In un’Italia gastronomicamente frastagliata ma sempre più interconnessa, la pizza non è più soltanto un simbolo popolare, ma un terreno di sperimentazione, racconto e cultura condivisa. Lo dimostra il progetto “Itinerario di Pizza”, appena concluso con la terza e ultima tappa a Milano presso Biga, una delle insegne più interessanti del panorama contemporaneo. Un ciclo di tre appuntamenti – tra Napoli, Pistoia e il capoluogo lombardo – che ha visto protagonisti tre talenti in ascesa: Simone Nicolosi, resident di Biga Milano, Antonio Conza (Maturazioni, Ottaviano) e Manuel Maiorano (La Fenice, Pistoia).
Tre serate a sei mani, pensate come vere e proprie jam session gastronomiche, che hanno unito territori, filosofie, stili di impasto e storytelling culinari differenti, sotto un’unica bandiera: quella della pizza d’autore. Non solo un format, ma un vero esperimento di sinergia tra Nord, Centro e Sud, in cui la convivialità è diventata piattaforma creativa.

Un’Italia che lievita
Ill viaggio ha preso il via da Maturazioni, in Campania, culla indiscussa della pizza e punto di riferimento social per il suo approccio comunicativo fresco e nomade. È poi approdato a La Fenice di Pistoia, raffinata realtà toscana che fonde fermentazioni e pairing con un’estetica da bistrot evoluto. E infine è arrivato da Biga Milano, punto fermo del quartiere Isola, che ha saputo distinguersi anche per l’eccellenza del gluten free, tanto da ottenere la certificazione AIC e diversi riconoscimenti di settore.
In ogni tappa, un menù degustazione a cinque portate (a un prezzo accessibile: 35 euro, con wine pairing opzionale) ha portato in tavola non solo pizze signature, ma creazioni inedite nate dall’incontro tra mani diverse. “La pizza ha il potere di unire”, hanno dichiarato i tre chef, che hanno scelto di spostarsi fisicamente e idealmente nelle pizzerie l’uno dell’altro, costruendo un ponte tra esperienze, territori e pubblici.

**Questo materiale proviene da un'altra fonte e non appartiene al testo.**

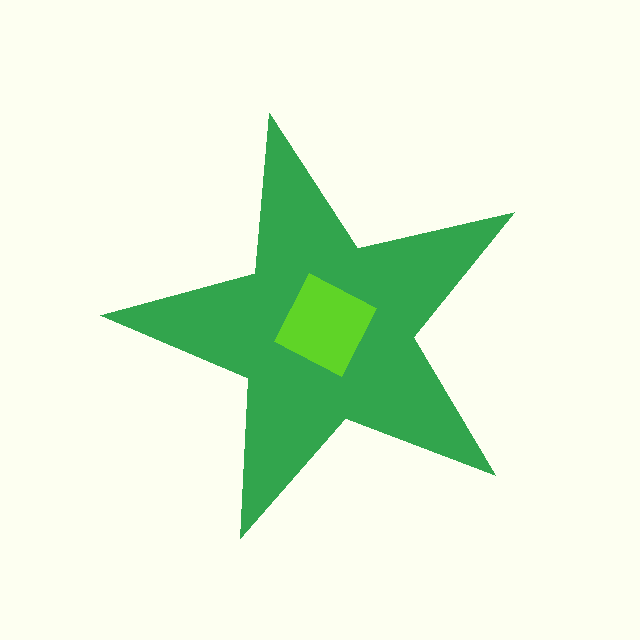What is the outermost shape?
The green star.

L’evoluzione della pizza: non solo impasto
Negli ultimi dieci anni, la pizza è passata da comfort food a oggetto di culto. Dai forni delle storiche pizzerie napoletane alle sale minimal di Tokyo e Brooklyn, il prodotto è mutato in forma, consistenza e visione. Sempre più spesso dialoga con l’alta cucina, si abbina a cocktail, si impasta con farine alternative, si serve in degustazione. “Itinerario di Pizza” si inserisce proprio in questa traiettoria: racconta un’Italia che non ha paura di innovare pur restando profondamente identitaria.
Esemplare il lavoro di Antonio Conza e Gabriella Esposito, che con Maturazioni hanno fatto del loro progetto un marchio itinerante, tra pop-up, consulenze e storytelling sui social. O ancora quello di Maiorano, entrato nella prestigiosa classifica 50 Top Pizza Italia e selezionato da Identità Golose per il suo mix tra pizza e cocktail. Infine Nicolosi, che con Biga rappresenta un caso virtuoso di attenzione all’inclusività alimentare e ricerca tecnica: premiato come Rivelazione dell’anno da “Pizza & Cocktail d’Autore”, ha saputo coniugare artigianalità e sperimentazione anche nel segmento gluten free, spesso trascurato dall’alta pizzeria.

Un format che parla al futuro
“Itinerario di Pizza” ha il merito di aver portato una narrazione diversa della pizza: non più solo geograficamente polarizzata (Napoli al centro, il resto a seguire), ma finalmente multipolare. E soprattutto relazionale. Il progetto parla a un pubblico giovane, curioso, attento alla qualità e alla narrazione del cibo tanto quanto al gusto. In questo senso, il format ricorda le residenze artistiche del mondo dell’arte contemporanea o i DJ set collaborativi della musica elettronica: contesti dove l’identità individuale si fonde in un’esperienza collettiva, generando ibridazione e sorpresa.
Non è un caso che questo progetto si sia chiuso a Milano, città che più di ogni altra rappresenta oggi un laboratorio gastronomico aperto alle contaminazioni. E non è un caso che i suoi protagonisti siano giovani, digitali, capaci di muoversi tra un forno e una community.
“Itinerario di Pizza” potrebbe essere solo l’inizio di una nuova geografia gastronomica italiana. Una geografia che non si misura solo in chilometri o tradizioni, ma in idee, collaborazioni e fermenti creativi. Perché, in fondo, come l’impasto, anche l’identità della nuova pizza italiana è viva, in continua lievitazione.